Histone Methylation Patterns in Acute Leukemias are Defined by Genotype Independent of the Disease Phenotype

Epigenetic mechanisms, including acetylation, phosphorylation, and methylation of nucleosomal histones, contribute greatly to physiological control of gene expression required for hematopoietic cell differentiation. Perturbations in histone methylation patterns and mutations in histone methyltransferases and demethylases are frequently identified in acute lymphoid and myeloid leukemia. Histone H3 methylation patterns on lysine 4 and 27 residues define bivalent, or poised, chromatin in the embryonic and hematopoietic stem cells. We examined how the bivalent histone methylation patterns change through differentiation from an embryonic stem cell to a hematopoietic stem cell, and followed these changes through malignant lymphoid and myeloid hematopoiesis. Using an integrative bioinformatics analysis of genome-wide histone methylation patterns, we find that a common bivalent histone methylation pattern does not exist for lymphoid or myeloid leukemia.
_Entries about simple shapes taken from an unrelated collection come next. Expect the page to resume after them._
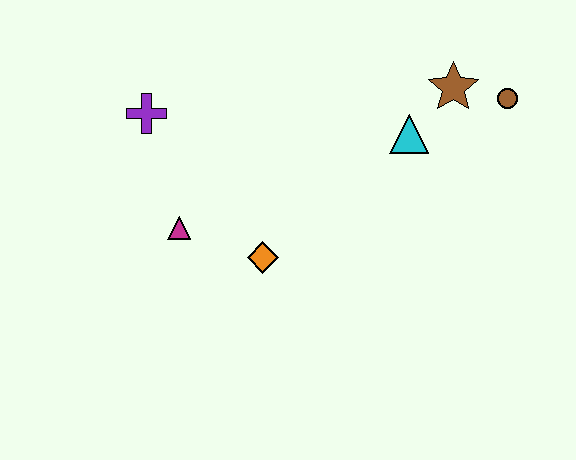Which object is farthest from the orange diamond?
The brown circle is farthest from the orange diamond.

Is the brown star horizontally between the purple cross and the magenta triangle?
No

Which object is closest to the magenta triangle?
The orange diamond is closest to the magenta triangle.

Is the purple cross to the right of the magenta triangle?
No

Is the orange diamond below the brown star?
Yes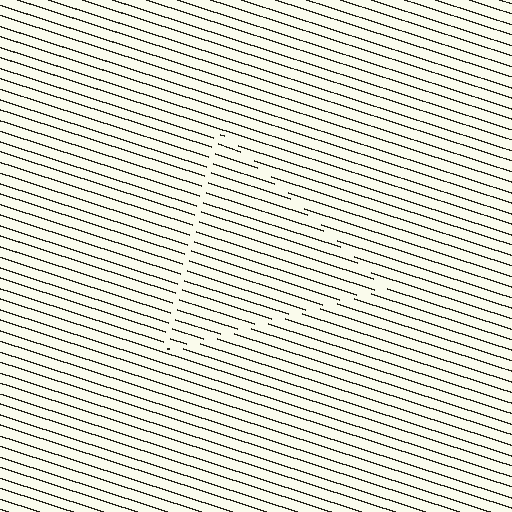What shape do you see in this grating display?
An illusory triangle. The interior of the shape contains the same grating, shifted by half a period — the contour is defined by the phase discontinuity where line-ends from the inner and outer gratings abut.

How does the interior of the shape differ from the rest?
The interior of the shape contains the same grating, shifted by half a period — the contour is defined by the phase discontinuity where line-ends from the inner and outer gratings abut.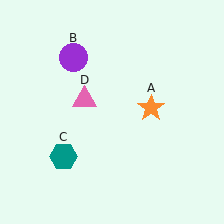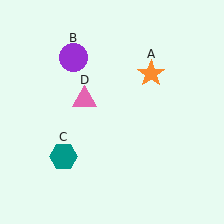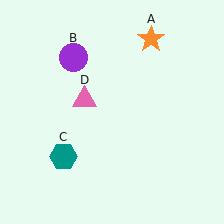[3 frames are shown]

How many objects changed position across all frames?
1 object changed position: orange star (object A).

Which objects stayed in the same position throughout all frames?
Purple circle (object B) and teal hexagon (object C) and pink triangle (object D) remained stationary.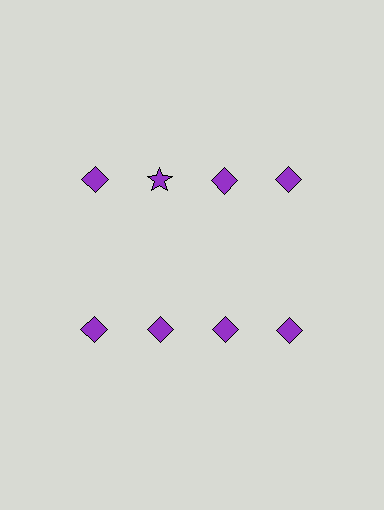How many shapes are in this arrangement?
There are 8 shapes arranged in a grid pattern.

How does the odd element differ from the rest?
It has a different shape: star instead of diamond.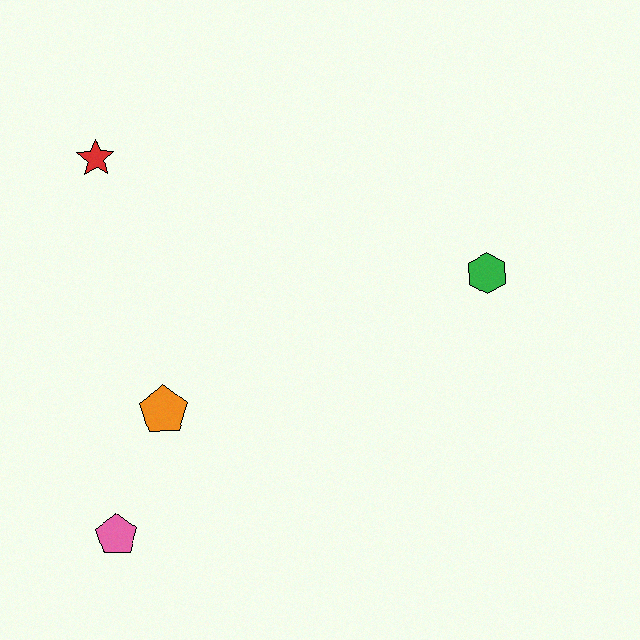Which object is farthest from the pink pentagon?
The green hexagon is farthest from the pink pentagon.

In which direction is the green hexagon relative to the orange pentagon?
The green hexagon is to the right of the orange pentagon.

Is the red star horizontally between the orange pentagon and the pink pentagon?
No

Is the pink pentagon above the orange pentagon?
No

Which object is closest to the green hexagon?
The orange pentagon is closest to the green hexagon.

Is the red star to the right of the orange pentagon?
No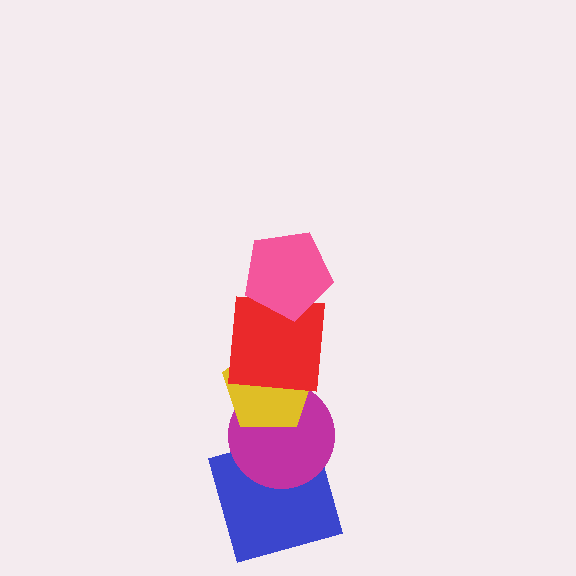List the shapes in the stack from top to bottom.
From top to bottom: the pink pentagon, the red square, the yellow pentagon, the magenta circle, the blue square.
Instead, a select subset of key hematopoietic genes retains the activating H3K4 trimethyl mark in leukemia cells when compared with hematopoietic stem cells. A close examination of genes marked for active transcription suggests that the malignant transcriptional program is dictated primarily by the cytogenetics and the mutations present in leukemia subtypes. Our findings have implications in determining the treatment for leukemia using epigenetic inhibitors, particularly for those malignancies with a mixed immunophenotype. ChIP-seq, 2 biological pulldown replicates and 1 input control for 2 cell lines. Re-processed data for hESC cell lins, CD34+ donor samples, Kasumi1, and DOHH2 were downloaded from sources detailed in public_data_sources.csv.